The preceding is not meant to imply that
human behavior is nothing more than blind genetic instinct. What distinguishes humans from most other
animals is that our behavior is shaped by choice and experience, not purely by
inborn drives and impulses. But what we
usually overlook is that our powers of thought, learning and choice exist alongside
our animal drives, not in exclusion of them.
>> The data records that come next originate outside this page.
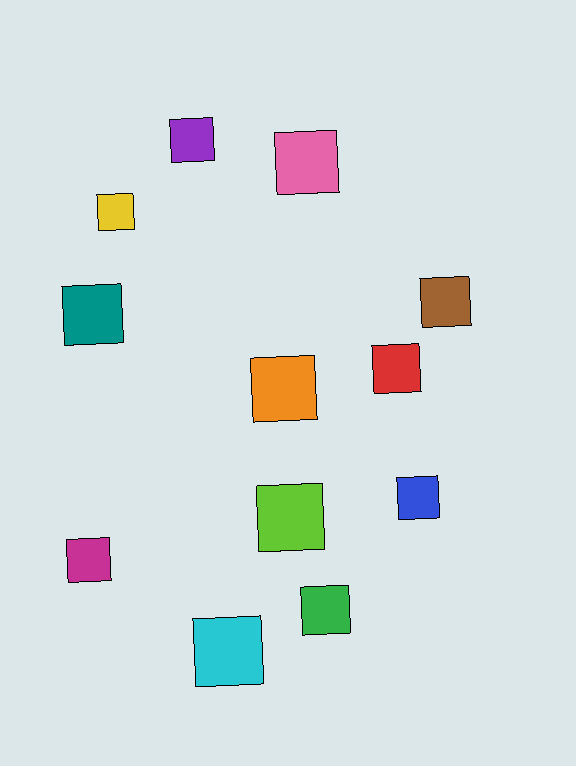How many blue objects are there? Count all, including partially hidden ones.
There is 1 blue object.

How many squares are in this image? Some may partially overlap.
There are 12 squares.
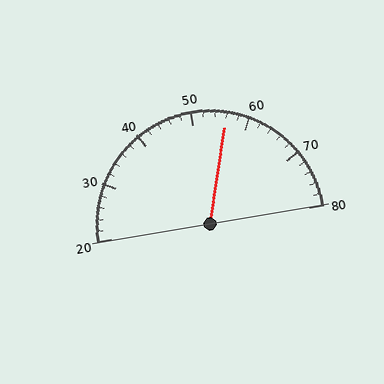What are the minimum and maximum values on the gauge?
The gauge ranges from 20 to 80.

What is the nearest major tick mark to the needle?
The nearest major tick mark is 60.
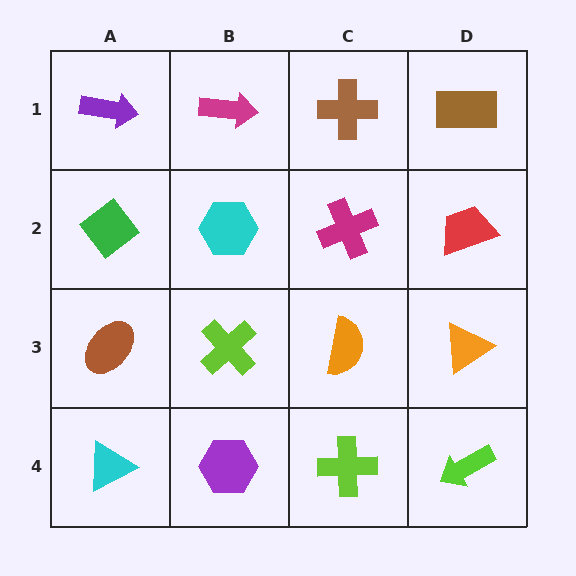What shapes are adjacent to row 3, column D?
A red trapezoid (row 2, column D), a lime arrow (row 4, column D), an orange semicircle (row 3, column C).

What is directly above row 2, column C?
A brown cross.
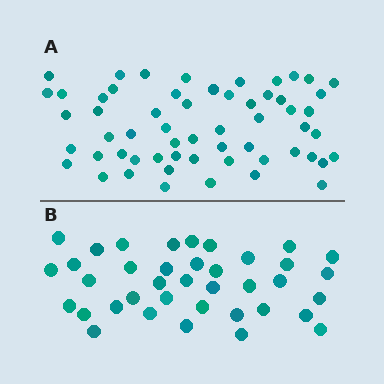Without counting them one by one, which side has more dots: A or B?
Region A (the top region) has more dots.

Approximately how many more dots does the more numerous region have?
Region A has approximately 20 more dots than region B.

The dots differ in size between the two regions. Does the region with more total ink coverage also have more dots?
No. Region B has more total ink coverage because its dots are larger, but region A actually contains more individual dots. Total area can be misleading — the number of items is what matters here.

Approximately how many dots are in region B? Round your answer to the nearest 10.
About 40 dots. (The exact count is 38, which rounds to 40.)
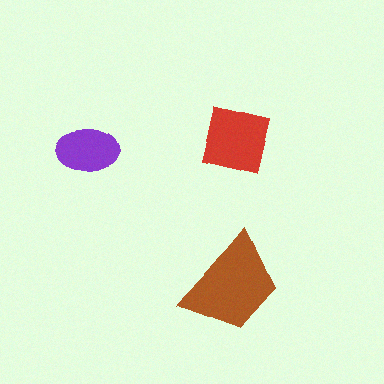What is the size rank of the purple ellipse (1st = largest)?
3rd.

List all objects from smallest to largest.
The purple ellipse, the red square, the brown trapezoid.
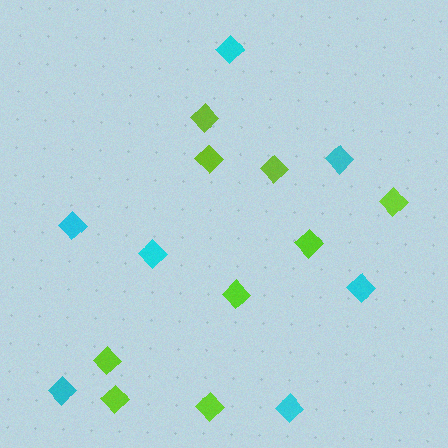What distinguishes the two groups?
There are 2 groups: one group of cyan diamonds (7) and one group of lime diamonds (9).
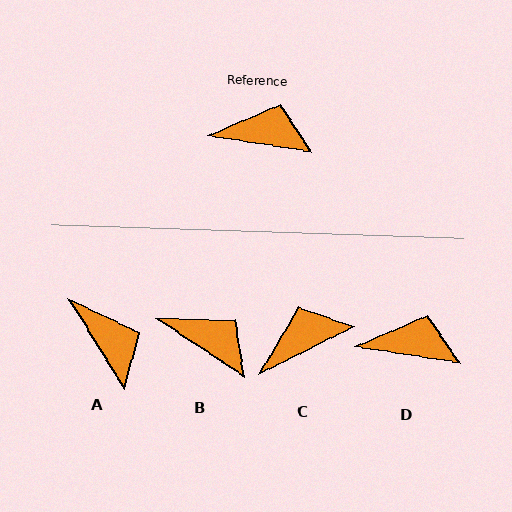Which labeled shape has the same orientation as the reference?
D.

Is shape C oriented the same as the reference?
No, it is off by about 36 degrees.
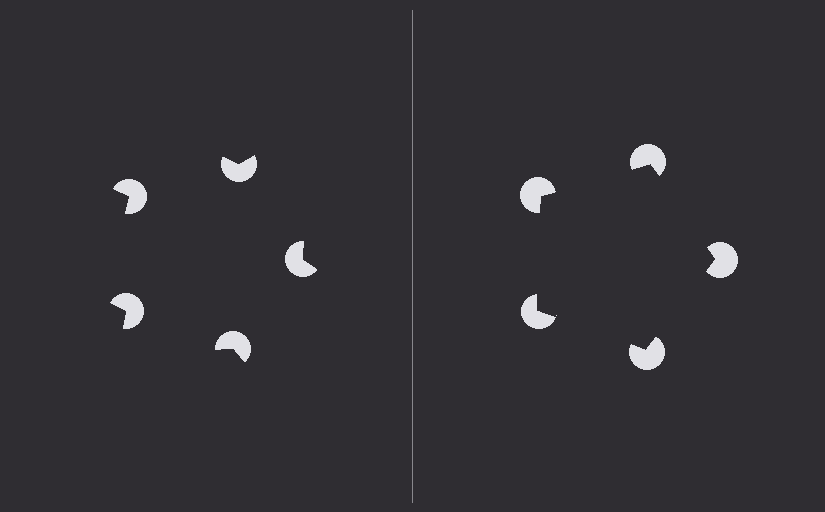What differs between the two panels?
The pac-man discs are positioned identically on both sides; only the wedge orientations differ. On the right they align to a pentagon; on the left they are misaligned.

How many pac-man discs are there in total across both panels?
10 — 5 on each side.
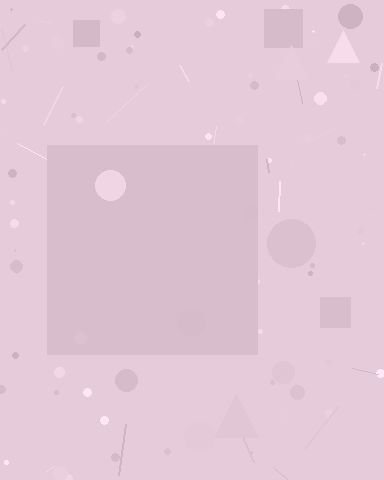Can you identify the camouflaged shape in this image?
The camouflaged shape is a square.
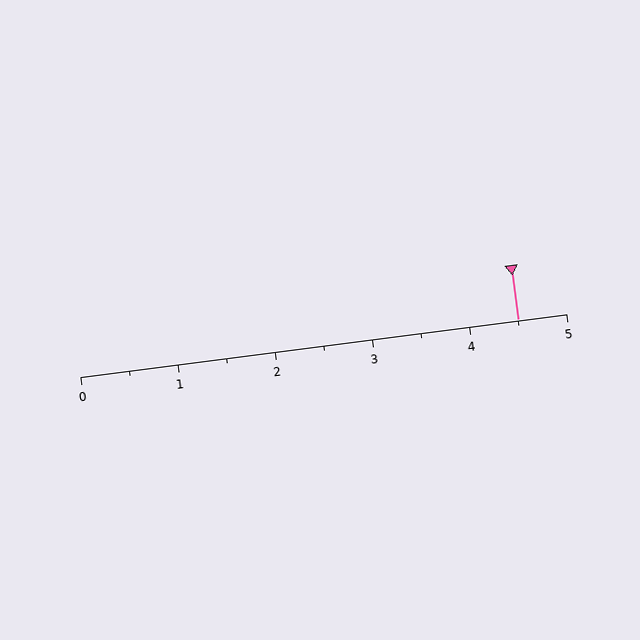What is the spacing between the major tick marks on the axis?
The major ticks are spaced 1 apart.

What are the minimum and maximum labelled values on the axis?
The axis runs from 0 to 5.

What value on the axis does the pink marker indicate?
The marker indicates approximately 4.5.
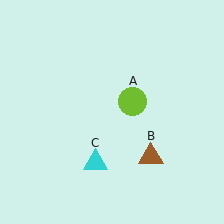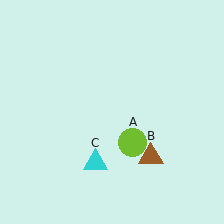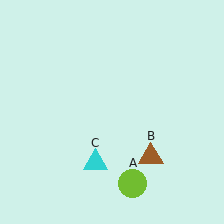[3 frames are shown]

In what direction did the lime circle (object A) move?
The lime circle (object A) moved down.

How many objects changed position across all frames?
1 object changed position: lime circle (object A).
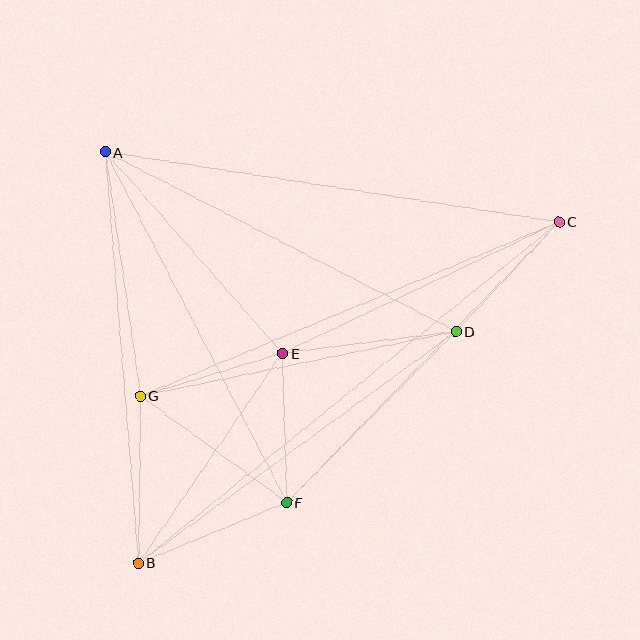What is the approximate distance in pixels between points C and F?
The distance between C and F is approximately 391 pixels.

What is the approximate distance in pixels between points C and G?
The distance between C and G is approximately 453 pixels.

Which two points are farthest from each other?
Points B and C are farthest from each other.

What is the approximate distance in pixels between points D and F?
The distance between D and F is approximately 240 pixels.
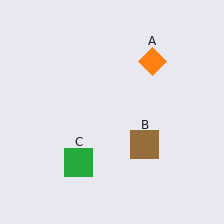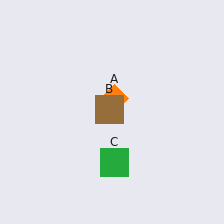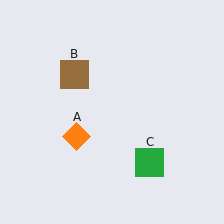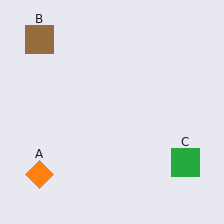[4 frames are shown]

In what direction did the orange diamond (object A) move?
The orange diamond (object A) moved down and to the left.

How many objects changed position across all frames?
3 objects changed position: orange diamond (object A), brown square (object B), green square (object C).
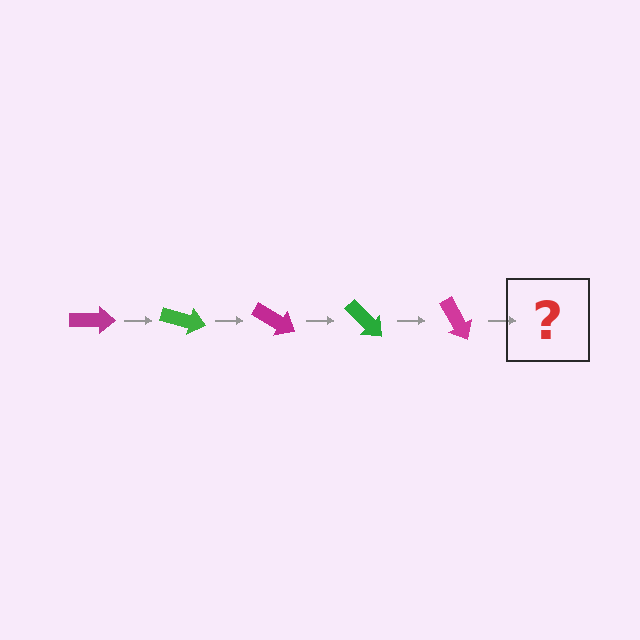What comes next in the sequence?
The next element should be a green arrow, rotated 75 degrees clockwise from the start.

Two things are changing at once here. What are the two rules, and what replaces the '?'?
The two rules are that it rotates 15 degrees clockwise each step and the color cycles through magenta and green. The '?' should be a green arrow, rotated 75 degrees clockwise from the start.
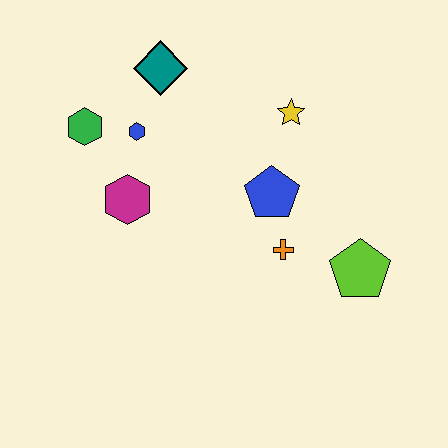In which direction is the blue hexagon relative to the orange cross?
The blue hexagon is to the left of the orange cross.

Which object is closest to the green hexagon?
The blue hexagon is closest to the green hexagon.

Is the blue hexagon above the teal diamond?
No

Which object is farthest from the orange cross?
The green hexagon is farthest from the orange cross.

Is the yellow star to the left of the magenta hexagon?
No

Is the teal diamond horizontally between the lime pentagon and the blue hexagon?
Yes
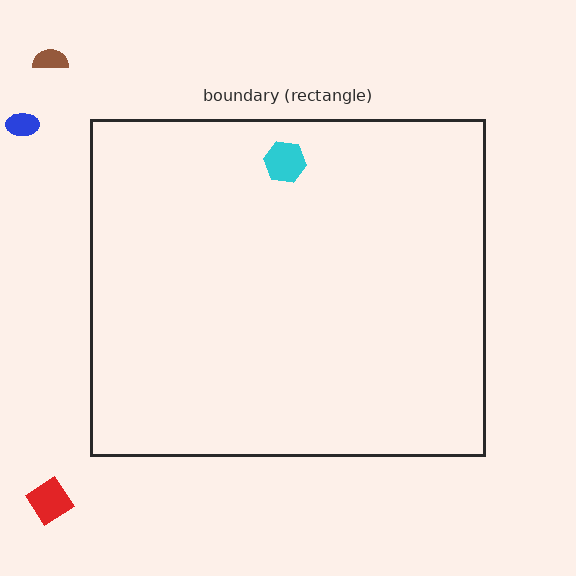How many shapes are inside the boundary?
1 inside, 3 outside.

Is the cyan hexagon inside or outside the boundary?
Inside.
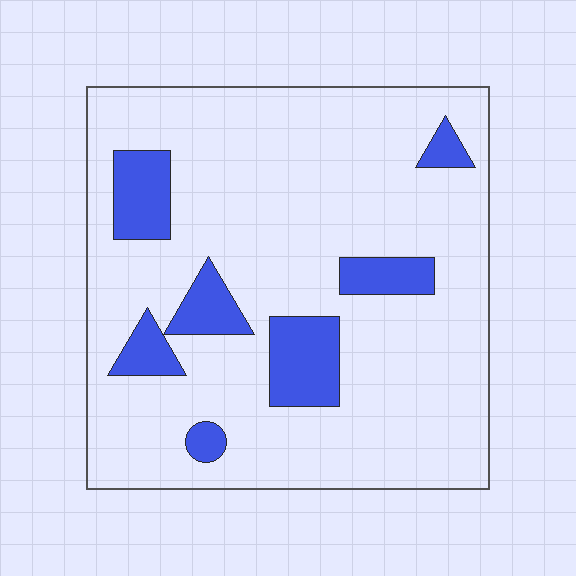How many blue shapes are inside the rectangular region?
7.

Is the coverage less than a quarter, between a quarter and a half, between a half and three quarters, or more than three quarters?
Less than a quarter.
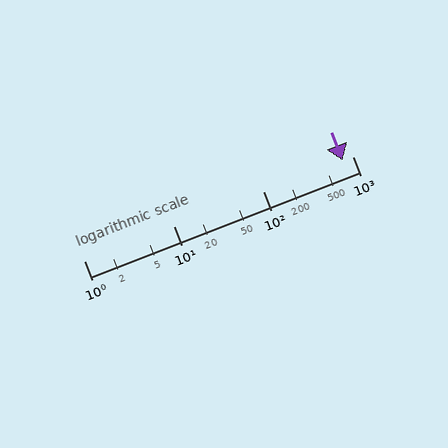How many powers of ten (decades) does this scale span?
The scale spans 3 decades, from 1 to 1000.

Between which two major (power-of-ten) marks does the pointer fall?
The pointer is between 100 and 1000.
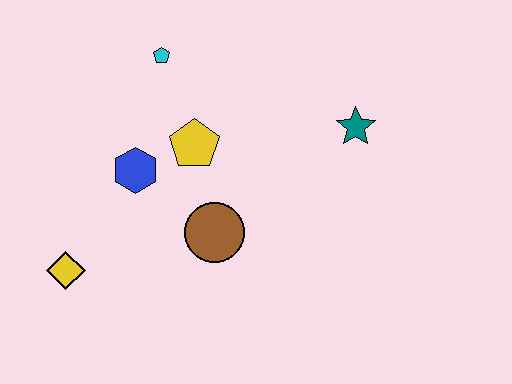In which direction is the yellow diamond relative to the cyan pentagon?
The yellow diamond is below the cyan pentagon.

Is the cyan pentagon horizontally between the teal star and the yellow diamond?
Yes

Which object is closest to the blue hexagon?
The yellow pentagon is closest to the blue hexagon.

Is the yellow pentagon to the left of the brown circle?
Yes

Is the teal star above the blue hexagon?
Yes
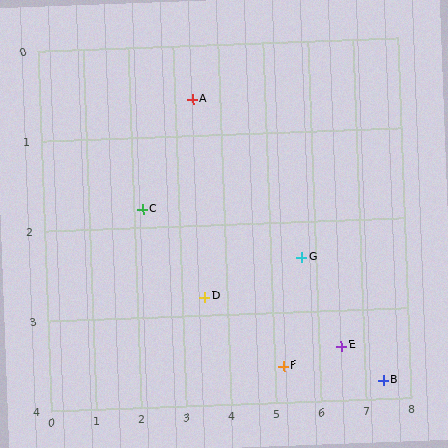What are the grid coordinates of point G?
Point G is at approximately (5.7, 2.4).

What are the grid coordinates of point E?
Point E is at approximately (6.5, 3.4).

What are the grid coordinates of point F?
Point F is at approximately (5.2, 3.6).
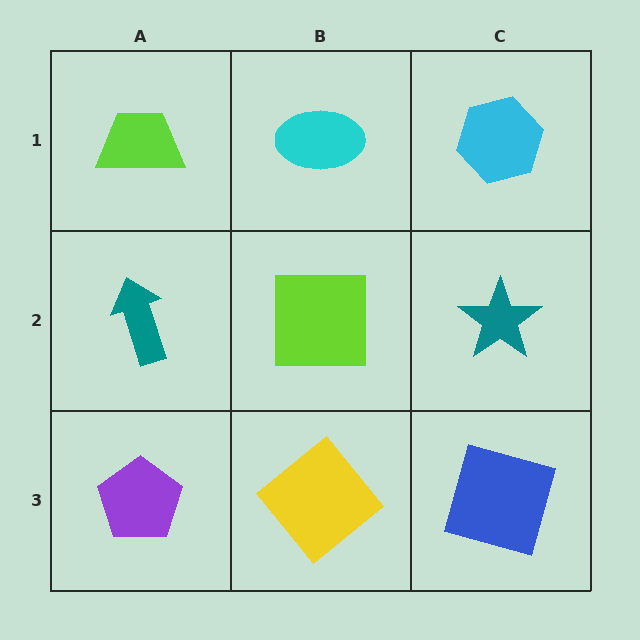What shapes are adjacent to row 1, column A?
A teal arrow (row 2, column A), a cyan ellipse (row 1, column B).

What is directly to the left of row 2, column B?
A teal arrow.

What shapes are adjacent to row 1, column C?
A teal star (row 2, column C), a cyan ellipse (row 1, column B).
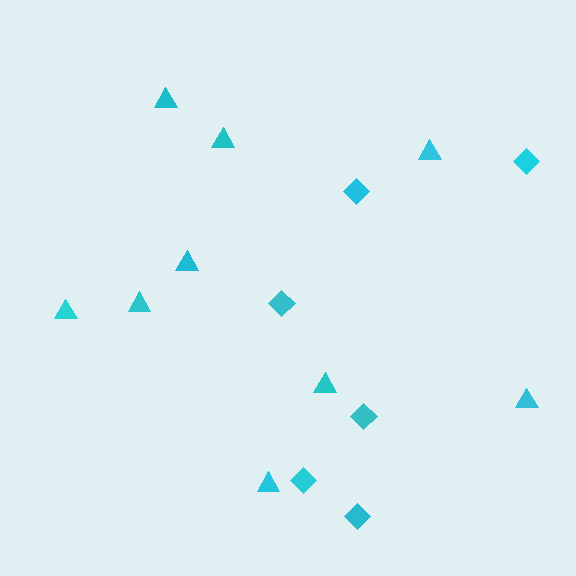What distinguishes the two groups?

These drives can influence our behavior without our realizing it. This is particularly true in times of great
emotion and confusion such as the transformation of India's political
structure, or in acts of collective impulse such as rioting. At least the sociobiological theory offers
hope of understanding the sources of the most extreme and irrational aspects of
nationalist identity and conflict. And
the recognition that our confrontational impulses come from atavistic drives
rather than from any real reason might perhaps make it easier to grow beyond
them.
But one thing remains unexplained. Why is nationalist pride and divisiveness so
intense and violent in South Asia? Why
is the situation so extreme, and growing continually more extreme, in that
particular part of the world?
Perhaps it is a legacy of
colonialism. Over generations, Indians
came to define themselves in opposition to the British government and
culture. Once the British left, the
oppositional basis of identity remained, and thus new opponents had to be found
to fill the void.
Or perhaps oppressed populations are like
abused children. If one is told
throughout one's life that one is inferior, unworthy and immoral, one is likely
to grow up subconsciously believing it.
Having been raised to believe that one has nothing positive in one's
nature, one may feel incapable of anything but negatives. Certainly the abuse damages the psyche,
disrupting the healthy functioning of emotional and social impulses. Thus one pursues selfish, contentious or
destructive goals rather than positive or constructive ones.
Perhaps the legacy of empire has scarred
the psyche of the South Asian people, and of other decolonized cultures around
the world, leading to ongoing, petty savagery instead of the peace and
democracy that were once envisioned.
Such psychological trauma can be profoundly difficult to outgrow, and
the world will probably be facing its consequences for some time to come. But understanding the roots of the problem is
a vital first step in solving it.
BIBLIOGRAPHY
Ritu
Menon and Kamla Bhasin, Borders and Boundaries: Women in India's Partition. New Brunswick: Rutgers University Press,
1998.
Veena
Das, Critical Events: An Anthropological Perspective on Contemporary India. Delhi: Oxford University Press, 1995.
Amrit
Srinivasan, "The Survivor in the Study of Violence" in Das, Mirrors
of Violence: Communities, Riots and Survivors in South Asia. Delhi: Oxford University Press, 1990.
Gyanendra
Pandey, "In Defense of the Fragment: Writing about Hindu-Muslim Riots in
India Today" in Ranajit Guha, ed., A Subaltern Studies Reader,
1986-1995. Minneapolis: University
of Minnesota Press, 1997.
Carl
Zimmer, "First, Kill the Babies" in Discover: The World of Science,
Vol. 17, No. 9 (Sept. 1996), pp. 72-78.